「犬好きみんな泣きます」新しい子犬を連れてきた飼い主に先住犬はいじけるが…?その真相が心に響く【作者に訊く】

2024年1月26日

犬の特徴のひとつといえば、利口で社会的な動物の代表格であること。飼い主とまさに家族のような絆で結ばれるほどだが、その反面ほかの犬とうまくいかなかったり、時にはヤキモチを丸出しにすることも。

飼い主との絆に邪魔者が!?新入り犬にヤキモチの柴犬描く短編に感動さく兵衛(@sakubetaro)


漫画家のさく兵衛( @sakubetaro )さんがX(旧Twitter)に投稿した創作漫画「君は最高の相棒」は、主人が大好きな先住犬の柴犬「テツ」が、突然やってきた新入りの子犬に面食らう場面から始まる短編作品。嫉妬心からすねる犬の姿をコミカルに描きながら、実はテツは既にこの世におらず、なぜ新入り犬を飼い主が連れてきたのかが明かされる真相に「不意打ちの展開で号泣」と、X(旧Twitter)上で7万件超のいいねが寄せられた作品だ。

「君は最高の相棒」(01)さく兵衛(@sakubetaro)

「君は最高の相棒」(02)さく兵衛(@sakubetaro)


実家の柴犬から着想を受けて描いたという作者のさく兵衛さん。愛犬との絆を感じさせる同作が生まれたきっかけや、作品作りでのこだわりについて話を訊いた。

漫画ならでは感情表現と柴犬らしさがこめられた愛犬「テツ」の姿


さく兵衛さんによると、同作は「感情を描く」という意識で描こうとした作品。

「今回は『嫉妬』という感情をテーマにしました。最初はテツは生きている犬という設定でしたが、描いていくうちに『愛情深い飼い主が先住犬をないがしろにするだろうか?』と考えるようになり、今回のストーリーに変更しました」と制作の過程を振り返る。

「君は最高の相棒」(05)さく兵衛(@sakubetaro)


主人公である先住犬の柴犬「テツ」は、新参者の子犬の存在にむくれたり動揺したりと、漫画的なキャラクターとして描かれる。

「テツというキャラクター自体は『嫉妬』というテーマで描こうと決めていたので、多少オーバーに感情の起伏を表現しました」と、感情表現に重きを置いたと話すさく兵衛さん。

その一方で、畳の上でよじれる仕草や、じっと子犬を見るたたずまいなど、実際の柴犬らしさを感じるカットも多い。こうした犬らしさの表現は、実家で飼っていた柴犬の様子が取り入れられているという。

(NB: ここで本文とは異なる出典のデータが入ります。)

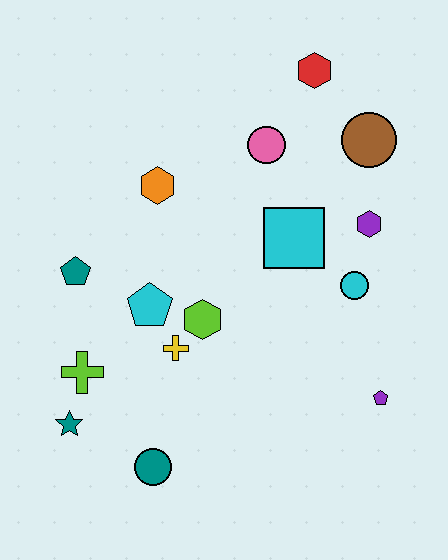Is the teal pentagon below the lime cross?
No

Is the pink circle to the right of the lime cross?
Yes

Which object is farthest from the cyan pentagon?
The red hexagon is farthest from the cyan pentagon.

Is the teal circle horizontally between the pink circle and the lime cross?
Yes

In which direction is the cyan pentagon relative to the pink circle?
The cyan pentagon is below the pink circle.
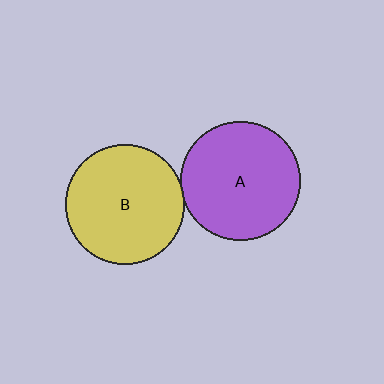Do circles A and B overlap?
Yes.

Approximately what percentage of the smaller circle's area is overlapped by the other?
Approximately 5%.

「君は最高の相棒」(06)さく兵衛(@sakubetaro)


「気づくとじっとこちらを見ているので、そういう仕草が今回の漫画にも反映されているのだと思います。犬が見せる人間臭さ、たとえば自分のことをかわいいとわかったうえで甘えるポーズをするなどの仕草が好きなので、そこを意識しました」

そうして作品を描く中で、「登場人物の感情を最初に決めて描いたのは普段はしないアプローチでしたが、いつもよりキャラクターに感情移入してしまい、自分で考えた話なのに感極まって泣きながら描くことになってしまいました」と、自身でも心が動かされたと話すさく兵衛さん。

「君は最高の相棒」(08)さく兵衛(@sakubetaro)


読者からも「うちの犬もこうだったらいいな」「犬好きみんな泣きます」と感動の声が集まったことには、「私の実家にいる犬は息災ですが『この子が亡くなったとしても代わりになる子はいないな』と常々考えています。コメントをくれた方々の中にも、それぞれ大切な子がいらっしゃる方が多く、ペットといえど、それぞれにとってはかけがえのない家族だなと思っています」と思いを語った。